Today, there are some 25,000 Syrian citizens still living in occupied Golan, along with roughly the same number of Israeli settlers. The Israeli settlements are spread out broadly across the stolen lands of the departed Syrians, while the “occupied” Syrians have their access to land and water sharply curtailed.

As for the large numbers of Syrians displaced in 1967, they had fled deeper into Syria. Since they never crossed an international border they were known as “internally displaced people” (IDP’s, or in Arabic ) and they never showed up on any UN rosters as “refugees.” Today, they and their descendants number some 700,000. They all still have deeds and keys to the homes and farms they were displaced from in 1967.
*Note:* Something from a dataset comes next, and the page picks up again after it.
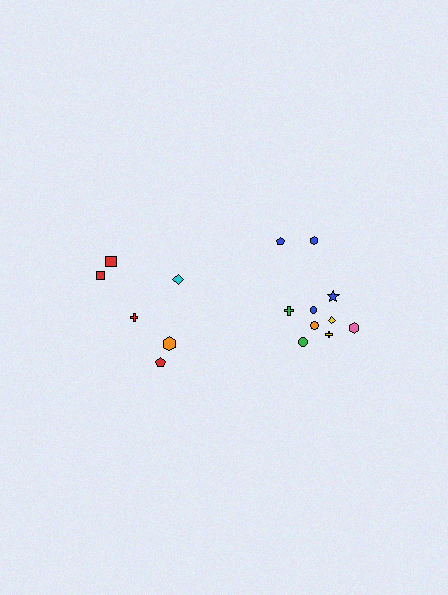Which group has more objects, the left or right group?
The right group.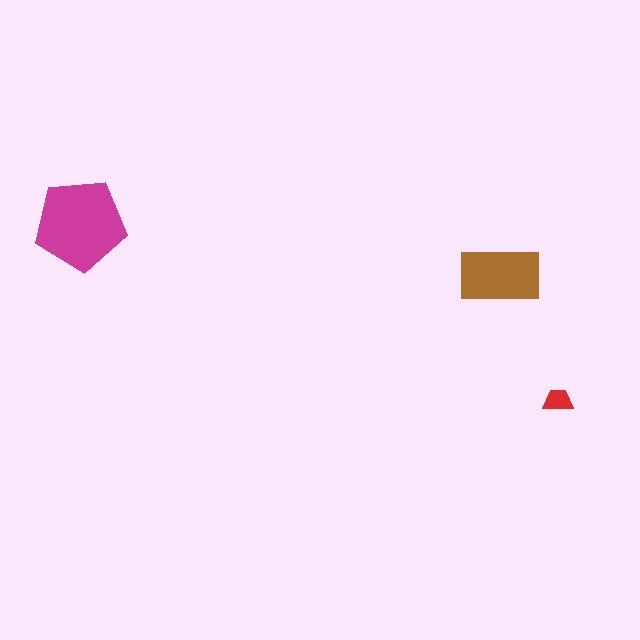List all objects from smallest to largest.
The red trapezoid, the brown rectangle, the magenta pentagon.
In 1981, the Israeli Knesset formally annexed Golan. The following year, the Israeli authorities tried to force the “occupied” Syrian citizens still living in Golan to take Israeli citizenship. The Golani Syrians refused. But they’ve had Israel’s “Druze education” system and numerous other onerous regulations forced onto them.

The Israeli military also has numerous bases in the Golan. In some of these, it almost certainly stores nuclear-capable “Jericho-2” missiles. From others, perched high on Jebel al-Shaikh, it is capable of looking deep into all the rest of Syria.

The global response?

Trump’s decision to give official US support to Israel’s Anschluss in Golan was almost certainly intended as a big political gift to Benjamin Netanyahu as he enters the final weeks of Israel’s current election. It is a gift, too, of course, to all the rapacious investors and resource-thieves lining up with Genie Energy (and the settler-run “Golani” winemakers) who are only too eager to make mega-profits from Golan’s looted natural bounty.

The big question, regarding this latest strong pro-Israel lurch in US policy as with Trump’s earlier decision to recognize Jerusalem as Israel’s capital, is what the rest of the global community will do about it?

We know the Security Council will be shamefully unable to act on this matter because of Washington’s veto. But what can other parts of the UN, other international institutions (including financial institutions), other governments, and international civil society do to hamper the plots of Genie Engineering and its associated, and to protect the rights of the Golani Syrians who still live in Golan, the Golani Syrians exiled from it-and the rest of Syria’s citizens who have the right to have a country that is whole, free, and at peace?

A good first step is to commit to learning about Syria’s history and current situation in its own terms, rather than in the cartoonish, “demonic” way they have been portrayed in most of the Western discourse for far too long. Another is to be sure to include the issue of Golan and protecting the rights of the Syrian Golanis in all the efforts of the worldwide BDS movement. And just as legal steps are now being taken against those entities profiting off resources stolen from within the West Bank, so too should extensive legal measures be launched against all entities stealing resources from Golan. International law demands no less. (Indeed, in the face of Trump’s blatant lawbreaking, it demands far more.)